A deeper dive into the various components of the consumer price index (CPI), which measures inflation, shows that rent and food prices remain higher than average, while other components have dropped back to their historical norms.
‘Little evidence’ oil driving overall costs: Macklem
For now, the bank says there is “little evidence” to show that oil prices are affecting the costs of goods and services more broadly. However, the country’s top central bankers acknowledge that their projections are heavily dependent on the outcome of trade negotiations with the United States and on the war in Iran.
“Governing council agreed to look through the war’s immediate impact on inflation but if energy prices stay high, we will not let their effects become persistent inflation,” Macklem said.
Compared its January report, the bank says its growth forecast has remained relatively unchanged. While consumer and government spending are pushing growth up, U.S. tariffs and trade uncertainty are weighing on exports and business investment pushing it down.
The bank believes GDP will grow at 1.2 per cent in 2026, rising to 1.6 per cent in 2027 and 1.7 per cent in 2028.
Mideast war to affect energy exports
“The conflict in the Middle East will affect the composition of growth, but the impact on overall growth is expected to be small because higher oil prices increase the value of our energy exports even as they squeeze consumers and many businesses.”
The Bank of Canada will make its next interest rate decision on June 10.
If oil prices come down as expected and U.S. tariffs remain unchanged, the governor suggested the bank’s current policy rate could hold.
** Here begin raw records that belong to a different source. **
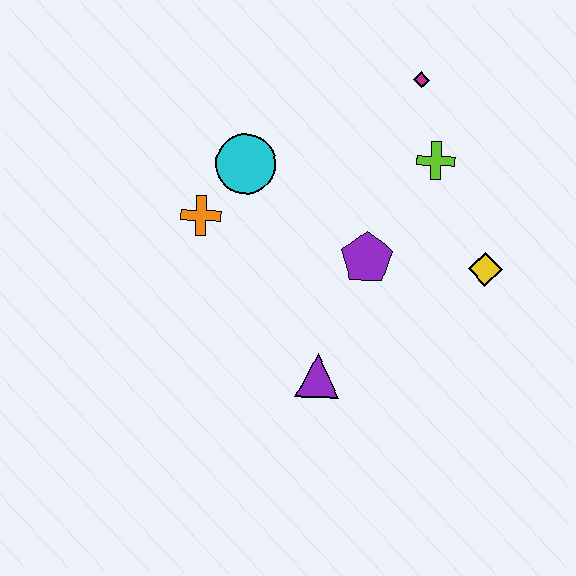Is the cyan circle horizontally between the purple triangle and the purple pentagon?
No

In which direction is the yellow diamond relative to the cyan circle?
The yellow diamond is to the right of the cyan circle.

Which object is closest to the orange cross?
The cyan circle is closest to the orange cross.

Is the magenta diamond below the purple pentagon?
No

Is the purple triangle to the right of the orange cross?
Yes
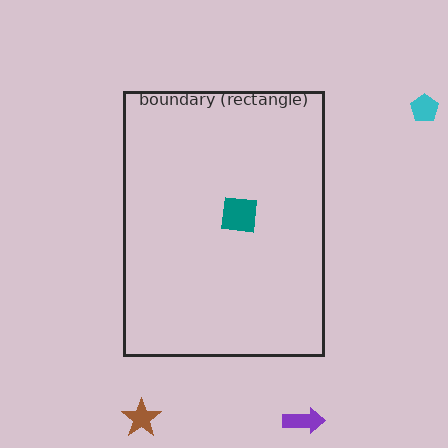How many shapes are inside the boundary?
1 inside, 3 outside.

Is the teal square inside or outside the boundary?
Inside.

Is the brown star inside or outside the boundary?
Outside.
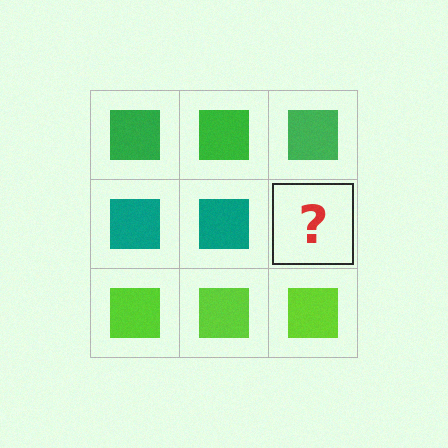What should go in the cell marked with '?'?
The missing cell should contain a teal square.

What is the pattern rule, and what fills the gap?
The rule is that each row has a consistent color. The gap should be filled with a teal square.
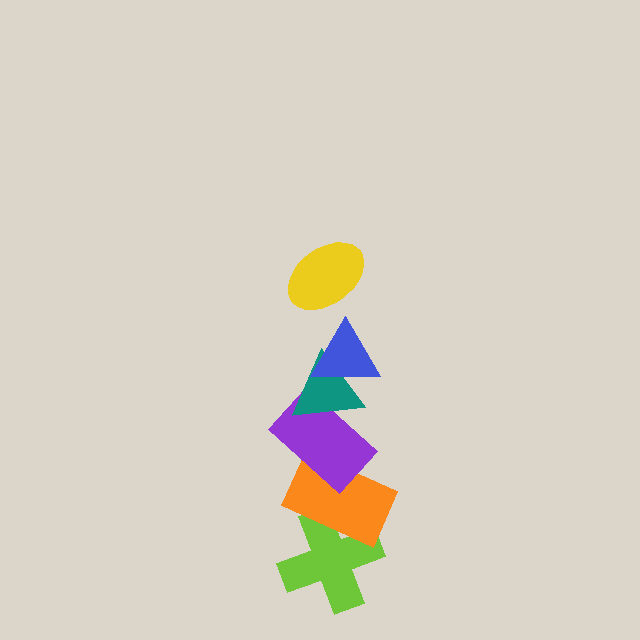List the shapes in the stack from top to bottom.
From top to bottom: the yellow ellipse, the blue triangle, the teal triangle, the purple rectangle, the orange rectangle, the lime cross.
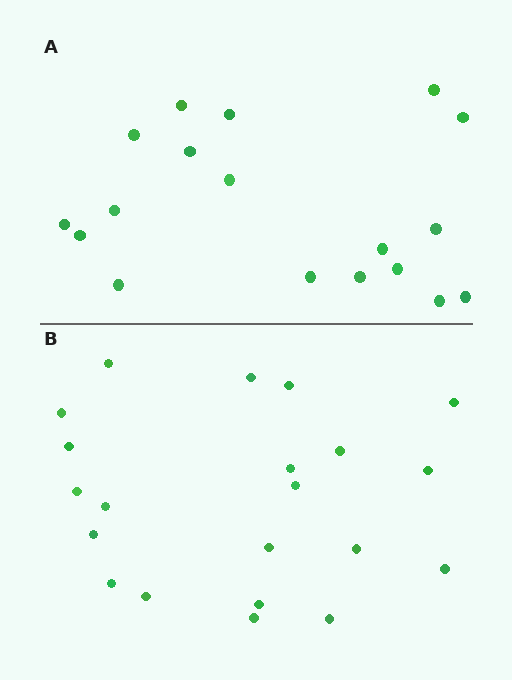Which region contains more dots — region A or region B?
Region B (the bottom region) has more dots.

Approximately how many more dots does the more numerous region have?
Region B has just a few more — roughly 2 or 3 more dots than region A.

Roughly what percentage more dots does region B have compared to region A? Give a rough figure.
About 15% more.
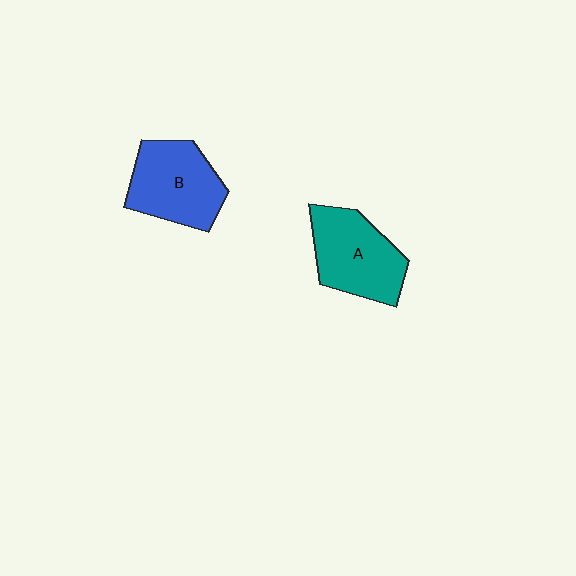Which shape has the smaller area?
Shape B (blue).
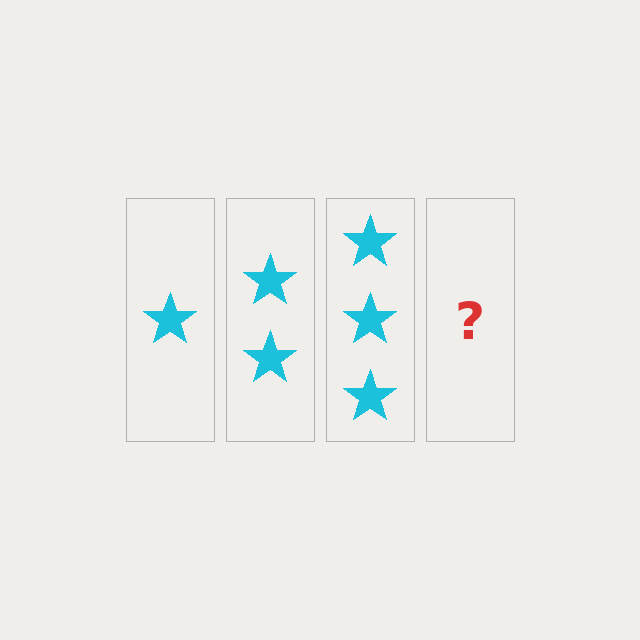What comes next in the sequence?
The next element should be 4 stars.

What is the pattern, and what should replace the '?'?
The pattern is that each step adds one more star. The '?' should be 4 stars.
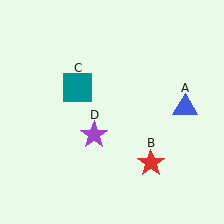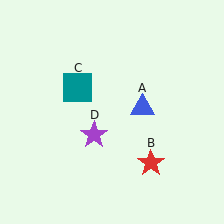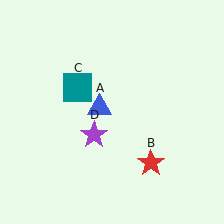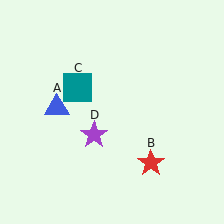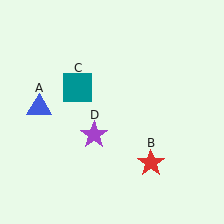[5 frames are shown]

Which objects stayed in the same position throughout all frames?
Red star (object B) and teal square (object C) and purple star (object D) remained stationary.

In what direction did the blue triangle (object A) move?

Though he did not rule out adjustments.
“If this holds true, a policy rate close to current settings looks appropriate to support adjustment in the economy and return inflation to target,” Macklem said, adding there may still need to be changes depending on how the risks evolve. “But if the economy evolves more broadly in line with the base case, changes in the policy rate can be expected to be small.”
The impact of the measures included in Tuesday’s federal economic update were not taken into consideration in the bank’s latest monetary policy report.